How could N best be spread over multiple blocks? Following points should be kept in mind:

• All computations are done in warps or half-warps. A warp has typically the size of 32 threads. If we do not use a multiply of 32 for the dimension of a block, some threads are simply wasted.

• A block must not have more than 1024 threads. But going to the full limit of 1024 is less preferable as this limits the number of registers for each thread.

• If the problem size is not too small we should seek to employ all available multiprocessors. Each block can be processed by one multiprocessor only.
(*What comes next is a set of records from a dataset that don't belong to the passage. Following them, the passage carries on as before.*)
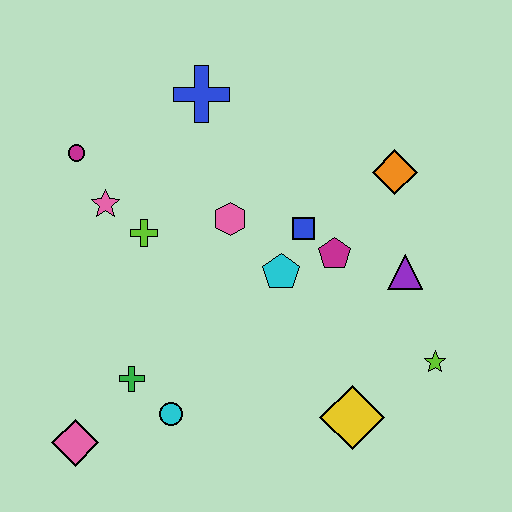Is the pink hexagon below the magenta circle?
Yes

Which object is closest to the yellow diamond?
The lime star is closest to the yellow diamond.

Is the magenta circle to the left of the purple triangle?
Yes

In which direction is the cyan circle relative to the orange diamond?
The cyan circle is below the orange diamond.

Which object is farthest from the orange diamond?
The pink diamond is farthest from the orange diamond.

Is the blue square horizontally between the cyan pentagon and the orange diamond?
Yes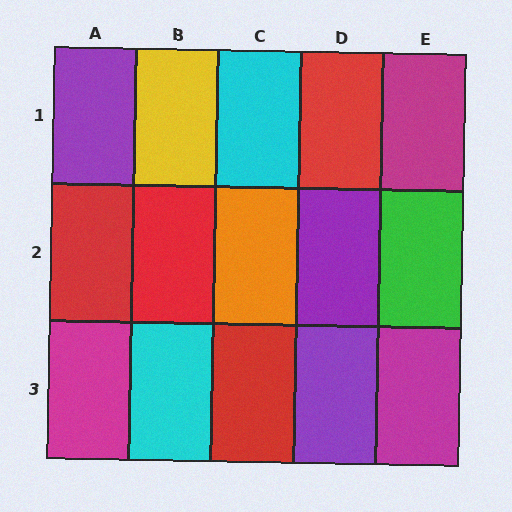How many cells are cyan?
2 cells are cyan.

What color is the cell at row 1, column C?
Cyan.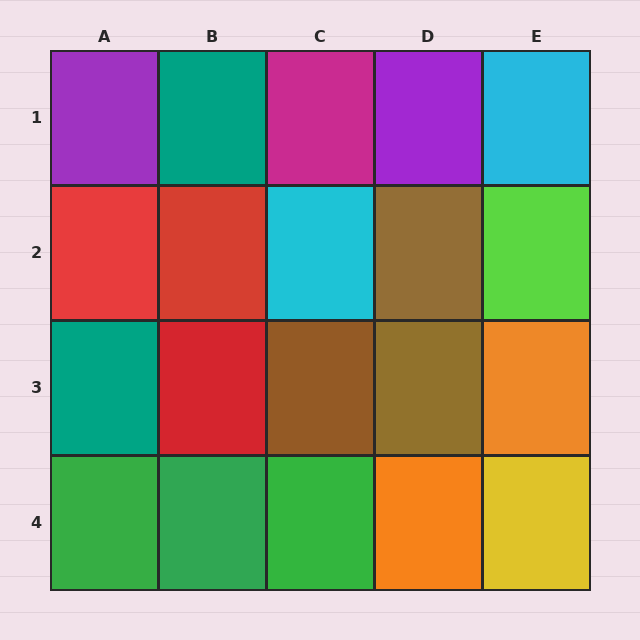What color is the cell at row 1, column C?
Magenta.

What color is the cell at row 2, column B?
Red.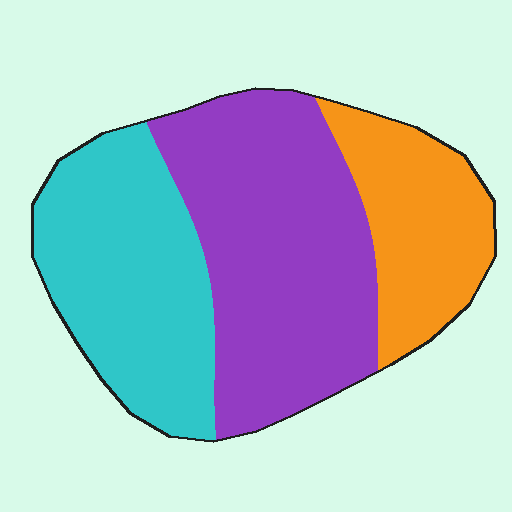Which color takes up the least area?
Orange, at roughly 20%.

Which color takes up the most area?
Purple, at roughly 45%.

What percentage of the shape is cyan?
Cyan takes up about one third (1/3) of the shape.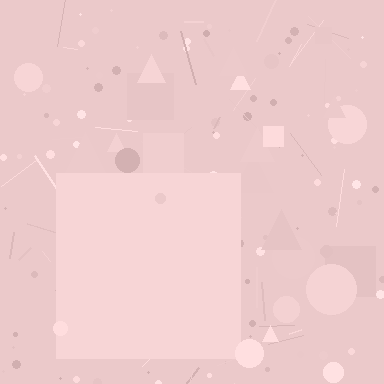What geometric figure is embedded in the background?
A square is embedded in the background.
• It is good to have more than one warp per block as the multiprocessor switches between different warps whenever an active warp is waiting for memory operations.

If you are interesting in finding the optimal configuration, you will need benchmarks as this depends on the actual GPU. However, the best performance is usually found in a medium block size like 256.

Following kernel invocation tries to do this:

std::size_t warp_size = hpc::cuda::get_warp_size(); /* typically 32 */
std::size_t nof_warps = ceildiv(N, warp_size);
std::size_t warps_per_block =
hpc::cuda::get_max_threads_per_block() / warp_size / 4; /* typically 8 */
std::size_t nof_blocks = ceildiv(nof_warps, warps_per_block);
if (nof_blocks == 1) {
} else {
}


The functions of hpc::cuda are available through #include <hpc/cuda/properties.hpp>. The function ceildiv can be included using #include <hpc/aux/ceildiv.hpp>.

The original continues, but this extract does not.